Species of gastropod

Calliostoma javanicum, common name the chocolate-lined top shell, is a species of sea snail, a marine gastropod mollusk in the family Calliostomatidae.

==Description==
The height of the shell varies between 19 mm and 35 mm.
The conical shell has straight outlines. The base of the shell is flat, with a deep, funnel-shaped umbilicus. The shell is rather solid. It is light yellowish, with numerous narrow, sharply defined dark-brown or blackish spiral lines. The outlines of the spire are straight. The sutures are not at all impressed. The minute apex is smooth. There are about nine, flat whorls, encircled by numerous equal, finely beaded lirae of which there are about 9 on penultimate whorl. The interstices are densely costulated by fine incremental striae. The body whorl is acutely angled at the periphery.
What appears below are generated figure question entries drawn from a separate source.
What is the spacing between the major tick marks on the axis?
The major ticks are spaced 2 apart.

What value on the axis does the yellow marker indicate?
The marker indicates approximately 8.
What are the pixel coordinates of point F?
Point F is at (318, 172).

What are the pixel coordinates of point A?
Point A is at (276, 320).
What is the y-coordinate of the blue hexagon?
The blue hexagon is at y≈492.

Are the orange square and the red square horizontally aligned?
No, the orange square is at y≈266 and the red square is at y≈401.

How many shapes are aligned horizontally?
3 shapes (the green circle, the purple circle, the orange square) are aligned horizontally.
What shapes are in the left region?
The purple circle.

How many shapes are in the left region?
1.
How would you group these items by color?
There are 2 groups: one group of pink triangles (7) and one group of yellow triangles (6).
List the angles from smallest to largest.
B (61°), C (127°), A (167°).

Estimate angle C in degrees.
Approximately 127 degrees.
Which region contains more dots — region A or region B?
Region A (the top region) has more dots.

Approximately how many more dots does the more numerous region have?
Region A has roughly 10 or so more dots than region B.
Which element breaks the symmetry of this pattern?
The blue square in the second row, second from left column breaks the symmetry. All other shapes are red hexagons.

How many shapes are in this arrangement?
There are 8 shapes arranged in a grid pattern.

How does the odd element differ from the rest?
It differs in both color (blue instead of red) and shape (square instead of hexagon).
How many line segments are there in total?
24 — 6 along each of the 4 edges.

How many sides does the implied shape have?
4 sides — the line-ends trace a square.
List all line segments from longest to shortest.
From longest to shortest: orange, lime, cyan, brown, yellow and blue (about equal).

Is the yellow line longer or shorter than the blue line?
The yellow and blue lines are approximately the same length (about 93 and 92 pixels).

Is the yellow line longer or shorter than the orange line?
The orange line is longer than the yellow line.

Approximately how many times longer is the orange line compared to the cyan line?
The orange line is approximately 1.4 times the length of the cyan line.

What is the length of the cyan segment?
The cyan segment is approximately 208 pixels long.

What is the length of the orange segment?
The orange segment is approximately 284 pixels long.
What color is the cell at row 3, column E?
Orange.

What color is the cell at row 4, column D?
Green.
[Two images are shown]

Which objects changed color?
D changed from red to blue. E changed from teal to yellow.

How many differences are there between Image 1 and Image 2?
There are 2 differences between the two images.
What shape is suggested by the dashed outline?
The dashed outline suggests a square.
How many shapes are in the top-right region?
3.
It is flat below and nearly smooth toward the outer edge, and finely granose-striate on the inner half. The aperture is rhomboidal. The lip is thin. The columella is arcuate above, and strongly toothed below. The umbilicus is wide and bounded by a beaded cord.

==Distribution==
This species occurs in the Caribbean Sea, the Gulf of Mexico and the Lesser Antilles; in the Atlantic Ocean off Eastern Brazil.

== Description ==
The maximum recorded shell length is 35 mm.

== Habitat ==
Minimum recorded depth is 1 m. Maximum recorded depth is 97 m.